Site icon nuga.co

Kodon, Kata Pedih Milik Sebuah Prahara

Tadi pagi saya menelepon seorang teman yang saya sapa sebagai dusanak. Tanpa huruf “n” antara  u dan s di huruf ketiganya. Yang arti eloknya saudara.

Namanya Basri Emka. Ia seorang sarjana pertanian. Pernah jadi pejabat di tingkat propinsi dan kabupaten. Katakanlah kepala dinas plus kepala biro dan pernah pula jadi pejabat bupati di sebuah kabupaten usai tsunami.

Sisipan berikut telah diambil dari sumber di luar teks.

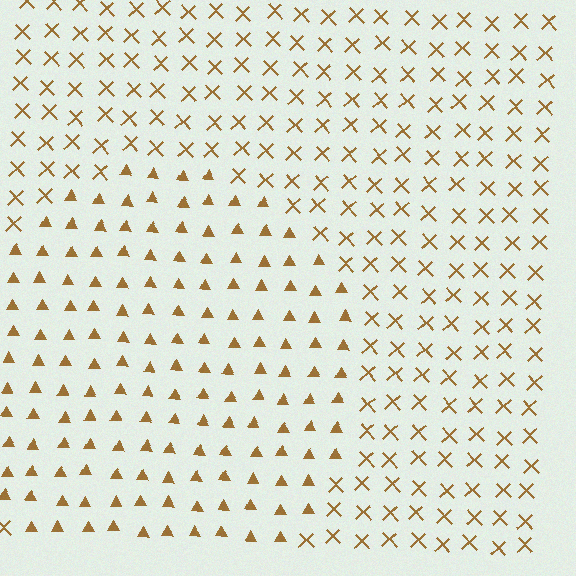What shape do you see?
I see a circle.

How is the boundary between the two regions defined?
The boundary is defined by a change in element shape: triangles inside vs. X marks outside. All elements share the same color and spacing.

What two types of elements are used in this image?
The image uses triangles inside the circle region and X marks outside it.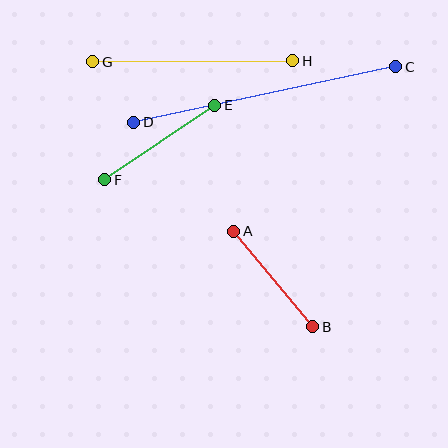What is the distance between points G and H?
The distance is approximately 200 pixels.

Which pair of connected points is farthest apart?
Points C and D are farthest apart.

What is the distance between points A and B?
The distance is approximately 124 pixels.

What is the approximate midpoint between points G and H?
The midpoint is at approximately (193, 61) pixels.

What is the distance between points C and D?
The distance is approximately 267 pixels.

Yang pasti, keinginan saya meneleponnya bukan karena ia seorang mantan pejabat. Lebih sebagai teman yang memiliki jalan hidup sepemahaman. Kami sama-sama senang membaca dan  menulis puisi plus cerita pendek dengan segala pernak pernik atau tetek bengek kesenimanan.

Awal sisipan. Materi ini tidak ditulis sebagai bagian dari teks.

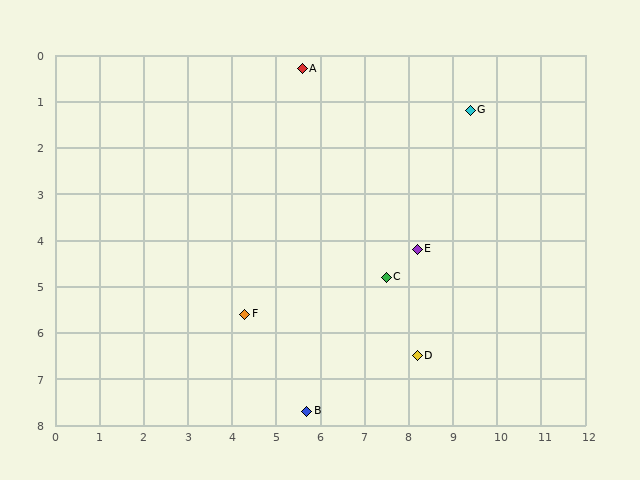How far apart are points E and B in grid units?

Dan bukan  masalah pernak pernik  itu pula hasrat saya meneleponnya di pagi itu.

Saya, sebenarnya, ingin berbagi kenangan pada hari di ujung September ini dengan dia yang saya panggil dusanak itu..

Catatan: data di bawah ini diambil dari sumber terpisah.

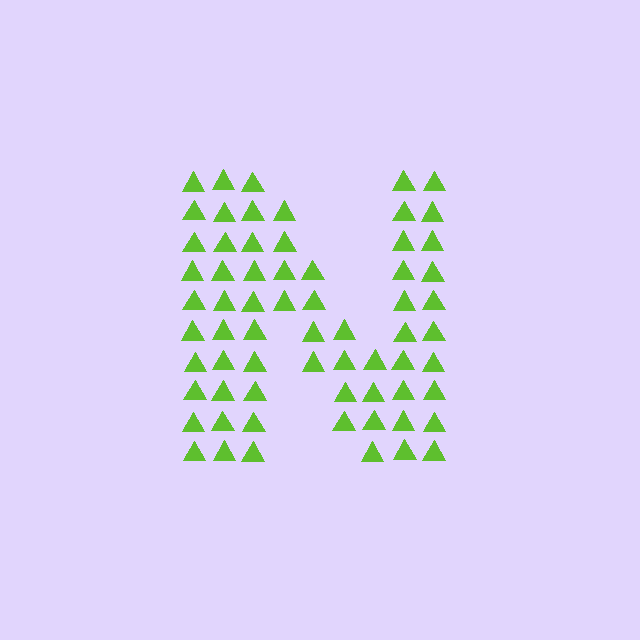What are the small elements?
The small elements are triangles.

Berbagi buncahan memori ketika di Jakarta sana para elitisme berteriak sembari menuding bak anak kecil tentang raibnya patung Soeharto dan Nasution di museum diorama Kostrad.

Dalam dehem saya, biarlah mereka berkelahi kata-kata dalam merebut panggung dengan tujuan yang belum tentu mulia.

Saya dan Basri, yang pernah hidup merangkak, di sebuah asrama kumuh di Banda Aceh, memang tak pernah terpisahkan oleh waktu dan jarak sejak handphone menjadi barang mewah hingga benda rombengan yang kini isinya di dominasi “hoaks” dan fitnah keji.

Pagi itu saya ingin mencongkel memori Basri tentang sebuah kata,  “kodon.”  Sebuah kata yang jatuh dari langit di negeri saya, nun  jauh di belahan selatan Aceh dan kami mengolok-olok tanah tumpah darah kami itu sebagai negeri ketelatan.

Kata kodon, bagi kami, saya, Basri atau siapa saja, waktu itu, diucapkan tanpa beban. Kata, yang kemudian, ketika kami menjadi manusia bernalar, subhanallah mengerikannya.

Kata yang sering  kami peragakan, karena tak mampu untuk rangkainya dalam kalimat panjang,  dengan mengangkat tnngan sembari  meluruskan jemari ke arah leher dalam ekspresi tercekik. Peragaan gerak orang dihukum pancung.

Ya, kata kodon itu memang membumi di negeri kami setahun usai prahara kudeta Partai Komunis Indonesia di Jakarta yang menyebabkan terbunuh para jenderal angkatan darat dan chaosnya negara ini bak hukum rimba.

Chaos ini tidak hanya milik Jakarta. Aksi lebih keras dan terogansir lebih keras terjadi di Aceh. Siapapun yang memiliki “bau” komunis di giring ke “peristirahatan” tanpa pengadilan.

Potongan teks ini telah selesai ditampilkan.